La inminencia de una nueva y crucial cita electoral activa a los factores de poder interesados en sumirnos en una nueva espiral de decadencia

¿Puede la corrupción hacer quebrar
 a las democracias?

por A. Caro Figueroa

De los varios pilares que sostienen nuestro edificio democrático, pienso que tres merecen especial atención: 
  • la paz interior (objetivo del Preámbulo de la Constitución que demanda reconciliación y abandono del odio como motor de la lucha ideológica), 
  • la confianza de los ciudadanos en sus instituciones y en un futuro mejor, 
  • y la lealtad de todos a las instituciones de la República.

Como nos ha enseñado Juan José Linz, la estabilidad y la buena marcha de las democracias dependen, entre otros factores, de la lealtad de los ciudadanos y de los actores sociales a los principios, valores y reglas de cada Constitución. Un compromiso que Ernesto Laclau, el máximo teórico del kirchnerismo, insiste en repudiar.
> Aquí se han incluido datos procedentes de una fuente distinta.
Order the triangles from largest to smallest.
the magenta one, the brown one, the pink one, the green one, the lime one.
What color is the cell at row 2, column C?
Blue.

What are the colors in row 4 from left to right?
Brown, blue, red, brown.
Habiéndome referido en otras oportunidades a nuestra paz interior, me centraré en los efectos dañinos que la corrupción, un acto de grave deslealtad institucional, provoca sobre la confianza cívica y, por extensión, sobre la calidad de la vida política y el bienestar general.
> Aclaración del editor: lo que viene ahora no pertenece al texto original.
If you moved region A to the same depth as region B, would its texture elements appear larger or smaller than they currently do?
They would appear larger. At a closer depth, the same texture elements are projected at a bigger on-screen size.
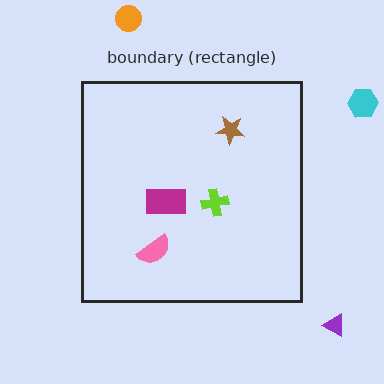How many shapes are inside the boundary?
4 inside, 3 outside.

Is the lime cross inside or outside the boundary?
Inside.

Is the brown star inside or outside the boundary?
Inside.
Si bien ningún régimen está libre de que algunos gobernantes utilicen el poder del Estado en provecho propio (vale decir, para enriquecerse, canalizar odios, perpetuarse en los cargos, favorecer a parientes y amigos, o para dar rienda suelta a la lujuria y a la concupiscencia), las democracias auténticas son aquellas que logran reducir su frecuencia y castigar a los culpables.
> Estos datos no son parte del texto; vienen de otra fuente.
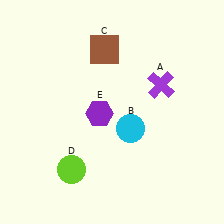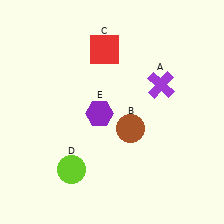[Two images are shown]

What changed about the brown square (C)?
In Image 1, C is brown. In Image 2, it changed to red.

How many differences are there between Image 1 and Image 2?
There are 2 differences between the two images.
Muchos Estados modernos han desarrollado eficaces mecanismos de prevención y castigo basados en: 

a) La actuación de jueces independientes y de órganos de control especializados; 
b) La vigencia del derecho a acceder a la información pública 
y, c) La libertad de expresión. 

Nuestro principal problema radica, precisamente, en la inexistencia de estos elementos correctores y sancionadores.